Adding tafasitamab-cxix, an anti-CD19 monoclonal antibody, to lenalidomide and rituximab significantly prolonged progression-free survival in patients with relapsed or refractory follicular lymphoma, according to data presented at the European Hematology Association (EHA) 2025 Congress (Abstract S230).
Results from the phase III inMIND study demonstrated a significant reduction in the risk of disease progression, relapse, or death by 57% when tafasitamab was added to lenalidomide and rituximab compared with placebo. The median progression-free survival was substantially improved at 22.4 months for patients receiving tafasitamab vs 13.9 months in the placebo group (hazard ratio [HR] = 0.43; P < .0001).
Authors of the study emphasized that benefits were consistently observed across all key prespecified patient subgroups. Based on the data from the inMIND trial, the U.S. Food and Drug Administration approved this regimen on June 18.
“The addition of tafasitamab to lenalidomide and rituximab resulted in significant and clinically meaningful improvement,” said lead study author Marek Trněný, MD, CSc, Professor of Medical Oncology and Head of the First Faculty of Medicine at Charles University Hospital, Charles University, Prague. “These data validate the strategy of combining two monoclonal antibodies targeting CD19 and CD20 with an immunomodulatory agent, potentially establishing a new standard of care for patients with relapsed or refractory follicular lymphoma that is suitable for both academic and community treatment settings.”
As Dr. Trněný reported, follicular lymphoma remains incurable despite advances in treatment, with most patients eventually experiencing relapse after initial therapy. Immunotherapies such as rituximab and lenalidomide have significantly improved outcomes, said Dr. Trněný, but these agents still face limitations in terms of treatment durability.
Tafasitamab has previously demonstrated efficacy in diffuse large B-cell lymphoma, prompting investigation into its potential benefit in follicular lymphoma when combined with lenalidomide and rituximab.
Study Methods
The randomized, double-blind, placebo-controlled, international inMIND trial included 548 patients with relapsed or refractory follicular lymphoma who had received at least one prior systemic therapy including anti-CD20 monoclonal antibodies. Participants were randomly assigned 1:1 to receive either tafasitamab or placebo, both combined with lenalidomide for 12 cycles and rituximab for 4 cycles. Stratification factors included POD24 (disease progression within 24 months of diagnosis) status, refractoriness to previous anti-CD20 therapy, and the number of prior treatment lines.

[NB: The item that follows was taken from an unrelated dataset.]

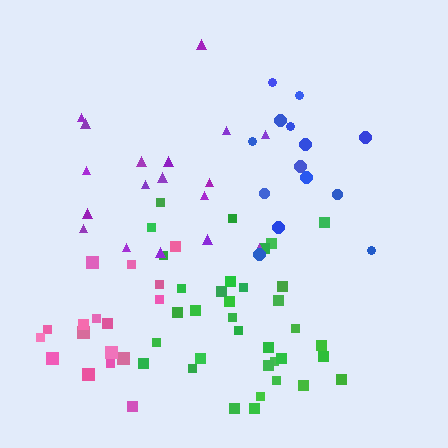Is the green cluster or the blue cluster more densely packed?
Green.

The primary endpoint was investigator-assessed progression-free survival, with secondary endpoints including overall response rate, complete metabolic response rate assessed by positron-emission tomography, duration of response, time to next treatment, overall survival, and safety.
KEY POINTS
- The addition of tafasitamab to lenalidomide and rituximab resulted in significant and clinically meaningful improvement in progression-free survival, with 57% reduction in risk of disease progression, relapse, or death.

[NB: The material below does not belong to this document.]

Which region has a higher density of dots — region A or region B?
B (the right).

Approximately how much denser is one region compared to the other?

- The benefit of the combination therapy was observed in all prespecified subgroups, including patients with POD24, refractory to prior anti-CD20 monoclonal antibodies, and treated with multiple prior lines of therapy.
Significant Improvement in Progression-Free Survival, Secondary Endpoints
As Dr. Trněný reported, the inMIND study met its primary endpoint, showing significant improvement in progression-free survival with tafasitamab compared with placebo (median = 22.4 vs 13.9 months; hazard ratio = 0.43). The overall response rate was higher with tafasitamab than with placebo (84% vs 72%), and the rate of complete metabolic response also significantly increased with tafasitamab (49% vs 40%).

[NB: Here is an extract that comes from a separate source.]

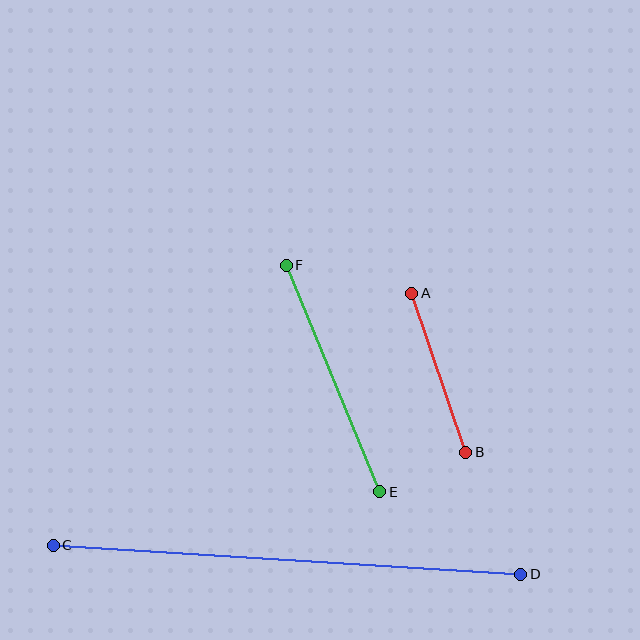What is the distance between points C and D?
The distance is approximately 469 pixels.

The duration of response and the time to next treatment also notably favored the tafasitamab arm, said Dr. Trněný. The median time to next treatment was not reached with tafasitamab vs 29 months with placebo.
Safety profiles were similar between both treatment arms, with comparable rates of grade 3 or 4 adverse events (71% with tafasitamab vs 70% with placebo). Neutropenia was the most frequent severe event. Serious adverse events and discontinuations due to adverse events occurred at comparable rates in both groups, highlighting the manageable nature of tafasitamab.
“The benefit [of adding tafasitamab] was consistently observed across all key prespecified patient subgroups, including those with POD24 [status], patients refractory to prior anti-CD20 monoclonal antibody therapies, and individuals previously treated with multiple lines of therapy,” Dr. Trněný concluded. “Although overall survival data remain immature, preliminary analyses suggest a favorable trend with tafasitamab treatment, warranting further long-term follow-up.”
Disclosure: Dr. Trněný reported financial relationships with AbbVie, Amgen, Bristol Myers Squibb, Gilead Sciences, Incyte Corporation, Janssen, MorphoSys, Roche, Takeda, and Celgene.